La Evolución del Negociador Mexicano Actual
La sociedad mexicana está experimentando cambios significativos. La generación de los «millennials» está generando algunas transformaciones. Sin embargo, es frecuente que se sientan inferiores, que tengan miedo a equivocarse y a cometer errores. Esta postura psicológica genera un deseo de hacer las cosas a la perfección, lo que puede producir ansiedad de desempeño. No obstante, el orgullo de ser mexicano está aumentando. Ahora se percibe como algo positivo la amalgama de influencias que ha tenido México y que hacen que este se convierta en un país único.

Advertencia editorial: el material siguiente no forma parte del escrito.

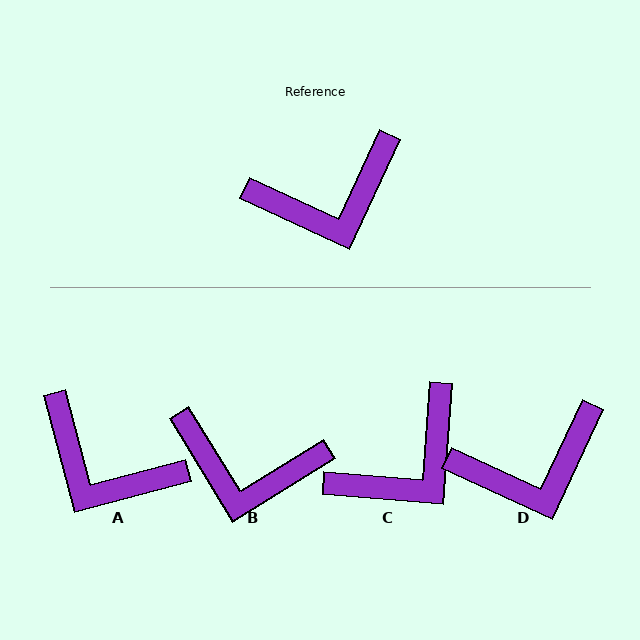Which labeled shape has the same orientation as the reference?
D.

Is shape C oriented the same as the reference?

Salvador Rodríguez - Gil aconseja a sus coterráneos respetar los acuerdos, a no tomarse las cosas personalmente, a ser responsables y a tomar decisiones. De acuerdo con la teoría del psicólogo Eric Berne, el mexicano en su momento actual está pasando de un estado de niño obediente a un adulto responsable que cree en sí mismo y se acepta con sus defectos y virtudes. Y, en este sentido, va por el buen camino. Hoy el mexicano quiere aumentar su presencia en la arena internacional, hacer las cosas mejor y crear una imagen positiva. Le está diciendo al mundo: “no nos hagan de menos por ser mexicanos, tenemos nuestra propia valía”. No en vano, cuando los mexicanos se encuentran en el extranjero, gritan la frase: “Viva México cabrones”.